The plaintiff bar has nonetheless continued to look for ways to limit the impact of Concepcion and its progeny in actions filed in California state court. In McGill v. Citibank, N.A., 232 Cal. App. 4th 753 (Cal. App. 4th Dist. 2014), the plaintiff brought a putative class action alleging unlawful and deceptive business practices by Citibank. The plaintiff argued the FAA does not preempt the California rule prohibiting the arbitration of UCL and CLRA injunctive relief claims. The trial court denied the defendant's motion to compel arbitration as to the injunctive relief claims, but the Court of Appeal reversed. It reasoned that Concepcion instructs that "the FAA preempts all state-law rules that prohibit arbitration of a particular type of claim because an outright ban ... interferes with the FAA's objective."

The California Supreme Court granted review, and held oral argument Dec. 7. A decision is expected in early 2017.

Click-wrap arbitration clauses. In the e-commerce world, courts have addressed when class representatives (and class members) can be found to have assented to arbitration provisions. Assuming the consumer claims not to have actual knowledge of the arbitration terms, the question is whether he should have known of the terms, such that his assent to the transaction included assent to the terms and conditions.

Federal courts have generally found that a consumer is bound when the e-commerce retailer uses a click-wrap agreement, which requires the consumer to expressly assent to the terms. But, in the absence of other indications of assent, courts have been hesitant to enforce terms and conditions when the retailer uses a browsewrap agreement, which does not require the user to manifest assent to its terms or conditions explicitly; rather, the terms and conditions are presented via hyperlinks on the website, and the user allegedly gives his assent by using the website.

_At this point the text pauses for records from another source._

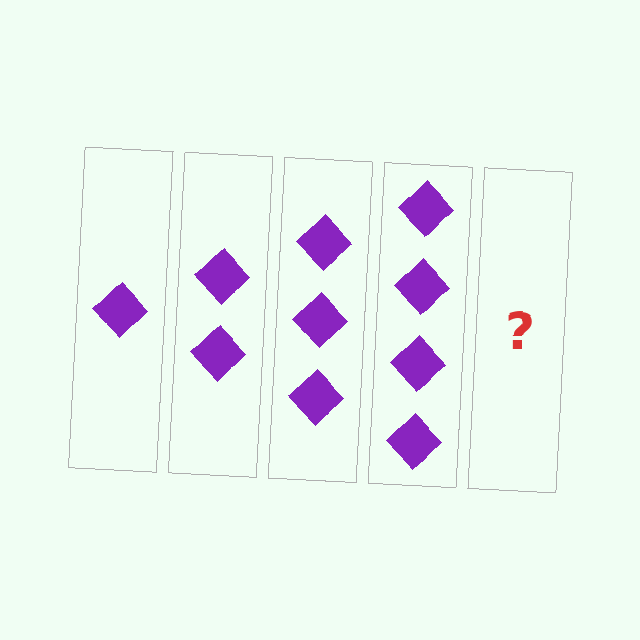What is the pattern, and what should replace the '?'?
The pattern is that each step adds one more diamond. The '?' should be 5 diamonds.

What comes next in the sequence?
The next element should be 5 diamonds.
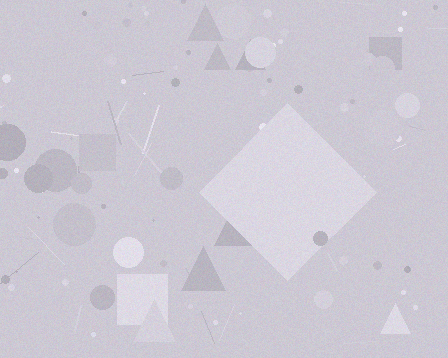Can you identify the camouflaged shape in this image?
The camouflaged shape is a diamond.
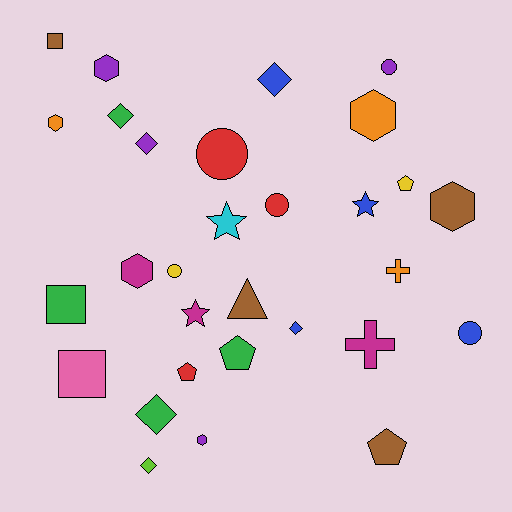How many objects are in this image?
There are 30 objects.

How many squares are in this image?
There are 3 squares.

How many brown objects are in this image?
There are 4 brown objects.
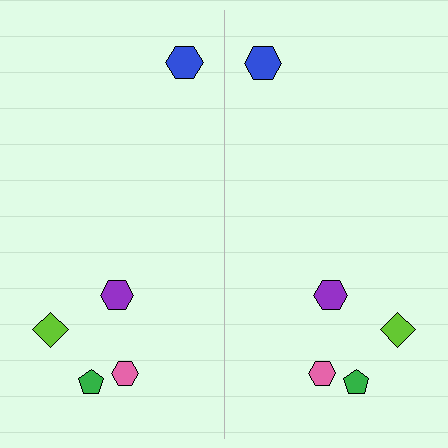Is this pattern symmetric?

See, e.g., Nguyen v. Barnes & Noble, Inc., 763 F.3d 1171 (9th Cir. 2014).

This year, a California Court of Appeal followed the precedent in Nguyen. Long v. Provide Commerce, Inc., 245 Cal. App. 4th 855 (Cal. App. 2d Dist. 2016). The court held that, when a website makes its terms available via a conspicuous hyperlink but otherwise provides no notice nor prompts users to affirmatively assent, even close proximity of the hyperlink to buttons consumers must click, without more, "is insufficient to give rise to constructive notice" of the terms. Thus, e-commerce companies that want to maximize the chance that their terms and conditions will be enforced should avoid solely relying on a browsewrap agreement.

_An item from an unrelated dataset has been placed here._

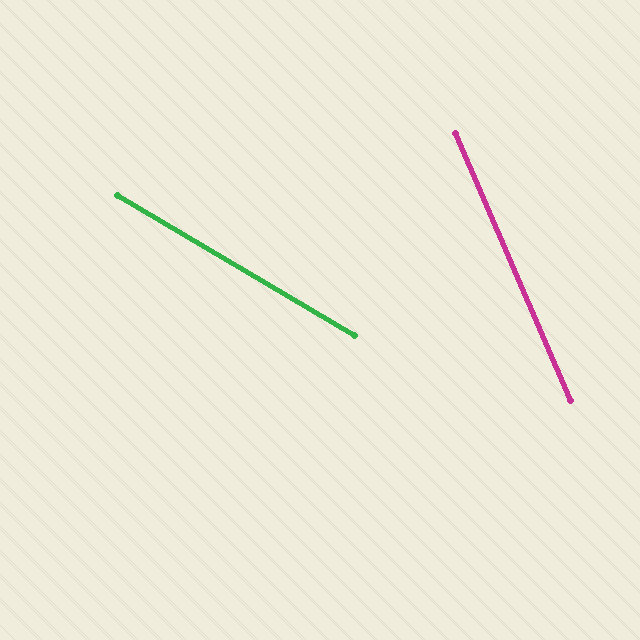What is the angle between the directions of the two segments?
Approximately 36 degrees.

Mooting Plaintiff's Claims

Defendants in some cases have made offers of judgment under Federal Rules of Civil Procedure, Rule 68 to representative plaintiffs and then sought dismissal on mootness grounds. In Campbell-Ewald Co. v. Gomez, 136 S. Ct. 663 (2016), the U.S. Supreme Court joined the majority of federal courts of appeal that have rejected this defense. Justice Ruth Bader Ginsberg wrote that, when a plaintiff rejects an offer of settlement, his interest in the suit remains the same as it was before the offer. The offer thus has no "operative effect."

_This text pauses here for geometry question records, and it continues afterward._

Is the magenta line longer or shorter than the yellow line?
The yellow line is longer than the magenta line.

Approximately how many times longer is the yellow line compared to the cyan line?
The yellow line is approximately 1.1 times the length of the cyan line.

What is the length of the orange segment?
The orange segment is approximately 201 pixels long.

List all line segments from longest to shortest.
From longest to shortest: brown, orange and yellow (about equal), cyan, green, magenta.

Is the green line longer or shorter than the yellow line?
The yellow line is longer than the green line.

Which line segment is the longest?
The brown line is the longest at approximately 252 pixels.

After Campbell-Ewald, the 9th U.S. Circuit Court of Appeals heard Chen v. Allstate Ins. Co., 819 F.3d 1136 (9th Cir. 2016), in which the plaintiff filed a putative class action alleging violations of the Telephone Consumer Protection Act. The defendant went beyond a mere Rule 68 offer of judgment and deposited $20,000 in full settlement of the claims into an escrow account. The 9th Circuit nonetheless rejected the defendant's attempt to moot the class action. The panel reiterated Campbell-Ewald's holding that a claim only becomes moot once a plaintiff actually receives all of the relief to which he is entitled.

The views and opinions set forth herein are the personal views or opinions of the authors; they do not necessarily reflect views or opinions of the law firm with which they are associated or their clients.